Governor of the Bank of Ghana, Dr. Johnson Asiama, has reiterated the central bank’s dedication to pursuing sound monetary policies aimed at maintaining exchange rate stability and building on recent economic gains.
His assurance follows the continued strong performance of the Ghana cedi, which has appreciated by 37 percent against the US dollar as of October 17, 2025, driven by improved market confidence and strict monetary controls.
Speaking at the launch of the Cedi@60 celebrations in Accra, Dr. Asiama stated;
“The Cedi has appreciated by 37 percent as at October 17 and according to the World Bank it is the world’s best currency in Sub-Saharan Africa. This gain is not by accident. They are the result of hard and sometimes unpopular policies. Fiscal consolidation by government, tight monetary policy stance by the Bank of Ghana and renewed confidence in the investor community and the public. As we celebrate 60 years of the Cedi, as your central bank our mandate remains unchanged.”
Already, the World Bank has ranked the cedi as the best-performing currency in Sub-Saharan Africa, highlighting the impact of sustained fiscal discipline and foreign exchange reforms.
The Bank of Ghana however, remains focused on sustaining confidence in the local currency and strengthening the foundation for long-term economic stability.
On the other hand, Ghana’s total foreign exchange interventions since the height of its economic crisis in 2022 have exceeded $7.4 billion, according to International Monetary Fund (IMF) data analysed by JoyNews Research.
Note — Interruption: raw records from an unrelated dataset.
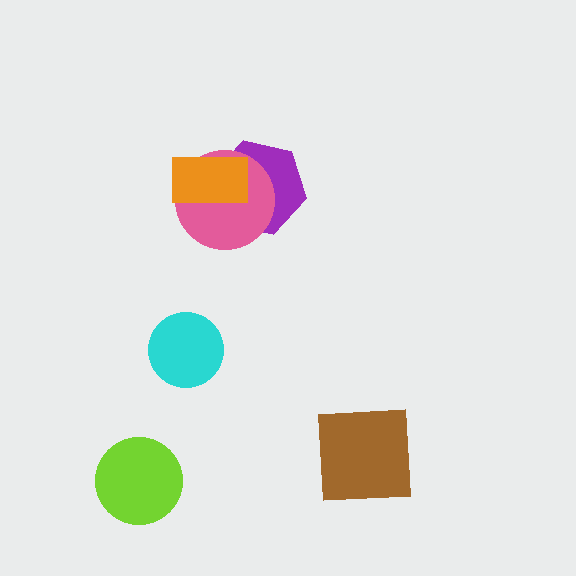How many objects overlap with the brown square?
0 objects overlap with the brown square.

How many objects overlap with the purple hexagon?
2 objects overlap with the purple hexagon.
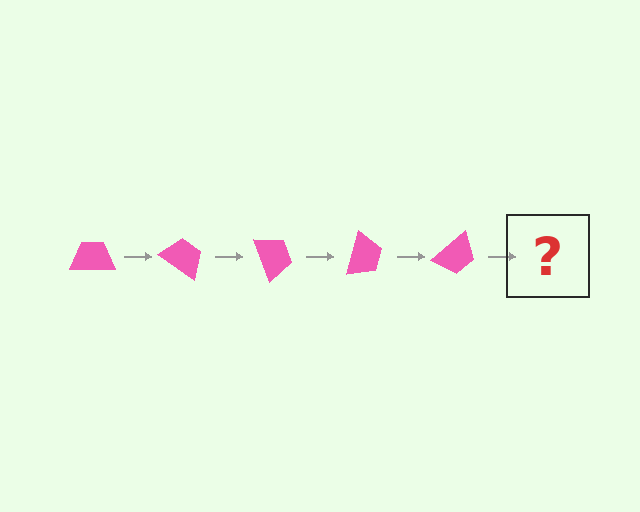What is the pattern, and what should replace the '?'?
The pattern is that the trapezoid rotates 35 degrees clockwise each step. The '?' should be a pink trapezoid rotated 175 degrees clockwise.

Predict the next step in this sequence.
The next step is a pink trapezoid rotated 175 degrees clockwise.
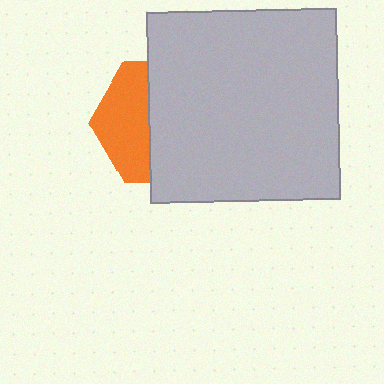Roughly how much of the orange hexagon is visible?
A small part of it is visible (roughly 40%).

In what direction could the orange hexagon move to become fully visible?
The orange hexagon could move left. That would shift it out from behind the light gray square entirely.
The data reveal that the Bank of Ghana (BoG) injected about $1.9 billion into the forex market in 2022, the year of the crisis. Interventions fell to $1.1 billion in 2023 but surged again to $3 billion in 2024.
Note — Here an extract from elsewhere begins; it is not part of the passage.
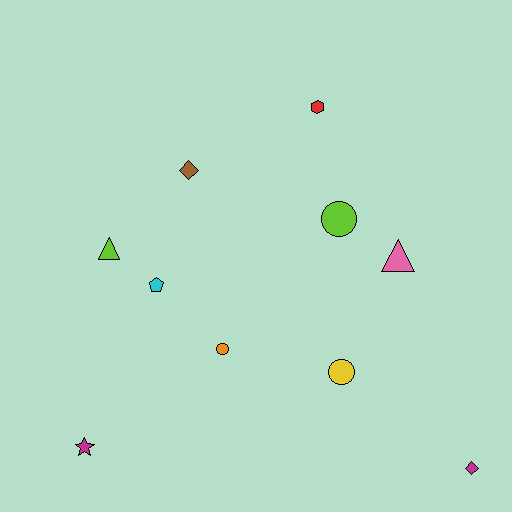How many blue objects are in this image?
There are no blue objects.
In just the first quarter of 2025, the Central Bank added another $1.4 billion, signalling continued efforts to stabilise the local currency.
Earlier this month, the BoG announced plans to inject $1.15 billion through its Domestic Gold Purchase Programme (DGPP). The move, aimed at easing pressure on the cedi, will bring this year’s total forex support to over $2 billion. The Bank said the funds would be disbursed through twice-weekly, price-competitive spot auctions accessible to all licensed banks.
Following the announcement, the cedi appreciated by 2.5%, reflecting renewed investor confidence in the Central Bank’s strategy. Analysts expect the local currency to maintain its strength against the US dollar through the final quarter of 2025, as offshore FX inflows and a liquid interbank market offset high dollar demand from the energy, services, and manufacturing sectors.
Dollar interventions have surged sharply in the past two fiscal years, accounting for more than 60% of total injections over the last four years. These interventions have supported one of the strongest performances of the Ghana cedi in recent memory.
According to the World Bank’s 2025 Africa Pulse Report, the cedi was the best-performing African currency against the US dollar during the first eight months of 2025, appreciating by more than 20% year-to-date.
This strong showing is attributed to the BoG’s aggressive forex interventions, coupled with rising export earnings from gold and cocoa and steady remittance inflows.
JoyNews Research data indicate that with the latest round of support, total interventions since 2022 could reach about $8.6 billion. The BoG attributes this year’s efforts to robust inflows from gold and cocoa exports and sustained remittance receipts.
Gold has remained a critical lifeline for Ghana’s external sector, with prices hitting an all-time high of $4,000 per ounce this week. This surge has strengthened the Central Bank’s ability to generate foreign exchange without heavily depleting its reserves.
Ghana is expected to retain its position as Africa’s top gold exporter, with projected export revenues surpassing $15 billion by the end of 2025, representing about 65% of total export inflows.
This windfall has provided the BoG with the “forex muscle” needed to sustain interventions while keeping a strong reserve position. The IMF’s latest Staff-Level Approval report confirms that “in collaboration with the Fund, the BoG has developed a structured foreign exchange operations framework to intermediate FX flows and smooth excessive market volatility, while accumulating international reserves.”
Ghana’s international reserves have now exceeded $10.7 billion, providing roughly 4.5 months of import cover. The IMF further noted that “international reserves accumulation continues to exceed the ECF-supported program targets, while the cedi appreciated markedly in the first half of the year.”
Historical data show that most of the Central Bank’s forex interventions typically occur in the latter part of the year. In 2024, for example, about 67% of the $3 billion injected was recorded in the final four months, coinciding with the election period.
While these consistent interventions have stabilised the cedi in the short term, they raise concerns about long-term sustainability. Analysts caution that Ghana’s reliance on gold-backed interventions exposes the economy to fluctuations in global commodity prices, underscoring the need for a more diversified foreign exchange framework.
As it stands now, the Bank of Ghana’s decisive moves have given the cedi rare strength, but maintaining that momentum will depend on how effectively the country channels its export windfall, particularly from gold into lasting economic stability.